Define a new operation * on the set of all natural numbers by m*n = m² + n².

(i) Is ℕ closed under *?

(ii) Is * commutative on ℕ?

(iii) Is * associative on ℕ?

(iv) Is there an identity element in ℕ with respect to *?

(i) Yes, ℕ is closed under *. This is because, for any natural number m, m² is also a natural number. Further, on adding two natural numbers, we get a natural number only. So, if m and n belong to ℕ then m² + n² also belongs to ℕ.

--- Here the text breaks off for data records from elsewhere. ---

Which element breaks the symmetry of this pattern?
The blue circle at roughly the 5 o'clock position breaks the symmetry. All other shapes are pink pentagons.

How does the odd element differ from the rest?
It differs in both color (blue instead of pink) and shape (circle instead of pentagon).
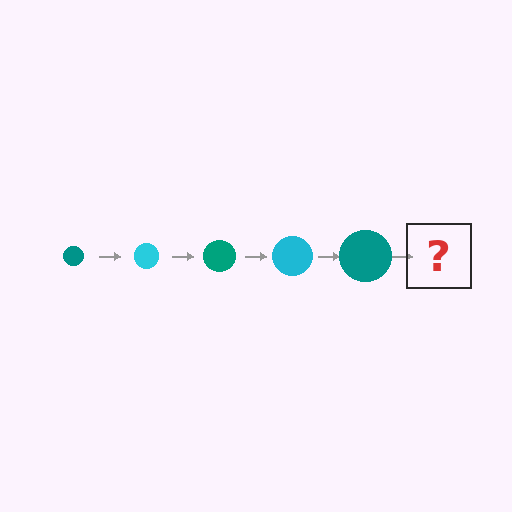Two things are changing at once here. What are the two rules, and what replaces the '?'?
The two rules are that the circle grows larger each step and the color cycles through teal and cyan. The '?' should be a cyan circle, larger than the previous one.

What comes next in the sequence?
The next element should be a cyan circle, larger than the previous one.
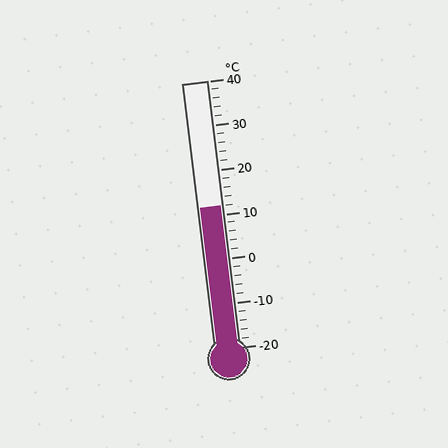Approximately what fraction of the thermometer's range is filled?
The thermometer is filled to approximately 55% of its range.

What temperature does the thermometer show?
The thermometer shows approximately 12°C.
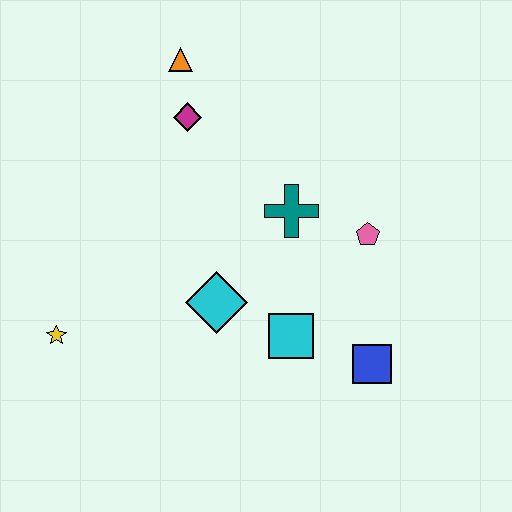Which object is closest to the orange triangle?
The magenta diamond is closest to the orange triangle.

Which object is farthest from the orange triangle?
The blue square is farthest from the orange triangle.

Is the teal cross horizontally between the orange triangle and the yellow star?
No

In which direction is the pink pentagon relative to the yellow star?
The pink pentagon is to the right of the yellow star.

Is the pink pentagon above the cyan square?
Yes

(ii) {displaystyle x*y=y*x}Commutative means x*y = y*x where x and y belongs to ℕ

⇒m*n = m² + n²

And n*m = n² + m²

⇒ m² + n² = n² + m²

⇒m*n = n*m

Hence, * is commutative on ℕ

(iii) Associative means (x*y)*z = x*(y*z) where x, y and z belongs to ℕ

m*n = m² + n²

Further,

(m*n)*o = (m² + n²)*o = (m² + n²)² + o²

Similarly, n*o = n² + o²

Further,

m*(n*o) = m*(n² + o²) = m² + (n²+ o²)²

⇒ (m² + n²)² + o² ≠ m² + (n² + o²)²

⇒ (m*n)*o ≠ m*(n*o)

Hence, * is not associative.

(iv) An identity element is a special type of element of a set with respect to a binary operation on that set, which leaves other elements unchanged when combined with them.

For *, let k be the identity element then m*k = m² + k² = m²

This is possible only when k = 0 but k needs to be a natural number.

Hence, * does not have an identity element.